What Can I Do for a Lumbar Herniated Disc?
For patients with pain not severe enough to interfere with their daily life, there are at-home remedies that may be able to help pain associated with a lumbar herniated disc. These treatments include:
At Home Treatments for a Lumbar Herniated Disc
- OTC Medication– Over-the-counter anti-inflammatory medication may provide relief from pain. Take these medications only as instructed on the bottle to avoid any negative reactions.
- Relaxation– Find a comfortable position to rest in. Try lying on your side with a pillow between your knees or lying on a medium-firm mattress with a pillow under both your head and knees. Keep in mind to avoid staying in one position for too long.
- Take a walk– Take a 10 to 20 minute walk every 2 to 3 hours. Only walk on a level surface, avoiding stairs, hills, or slopes. Keep in mind to walk only as far as you can manage without feeling pain.
- Use heat or ice– Alternating between heat and ice packs may provide relief from painful symptoms. Try using a heating pad on the low or medium setting for 15 to 20 minutes every 2 to 3 hours. Alternate with an ice pack for 15 to 20 minutes every 2 to 3 hours.
What If I Need Additional Treatment for a Lumbar Herniated Disc?
While lumbar herniated discs can be quite painful, the symptoms are short-lived for many people. However, for patients whose symptoms do not dissipate over time, surgical treatment may be needed.
Houston Physicians’ Hospital offers the following surgical treatments for a lumbar herniated disc:
- Lumbar fusion
- Lumbar laminectomy
- Lumbar microdiscectomy
In cases where symptoms do not relieve themselves, these surgical treatments may provide relief. Typically, these procedures are recommended if non-surgical treatments prove to be ineffective after 4-6 weeks of treatment.

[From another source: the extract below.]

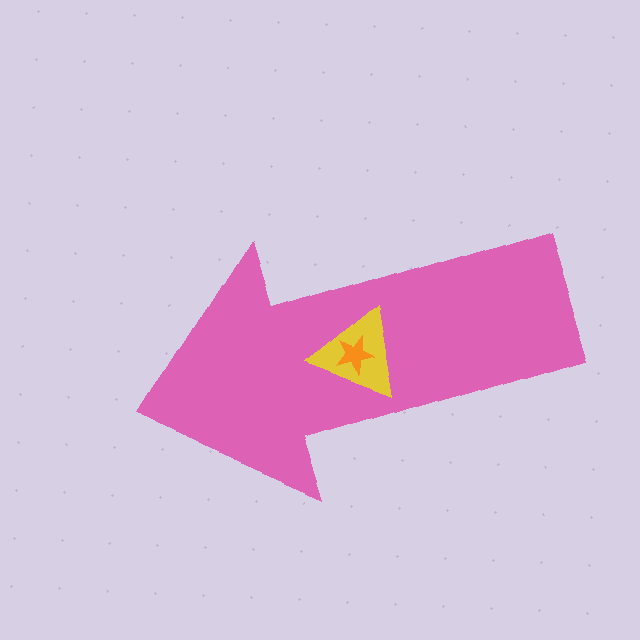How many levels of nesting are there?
3.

How Do I Recover from a Lumbar Herniated Disc?
Once surgery has been performed for a lumbar herniated disc, there are several general facets of the postoperative care that can be expected. Patients should limit the amount of bending, lifting or twisting they do for at least six weeks in order to prevent the risk of the disc becoming herniated again. Because the covering of the disc has poor blood supply, complete healing may take three to four months. However, light movement is recommended once the initial six weeks after the surgery has passed. A slow exercise program consisting of stretching, strengthening, and conditioning may help heal the secondary soft tissue component of the back pain. Speak with your Houston Physicians’ Hospital physician before beginning any sort of exercise program after surgery to prevent reinjury of the site.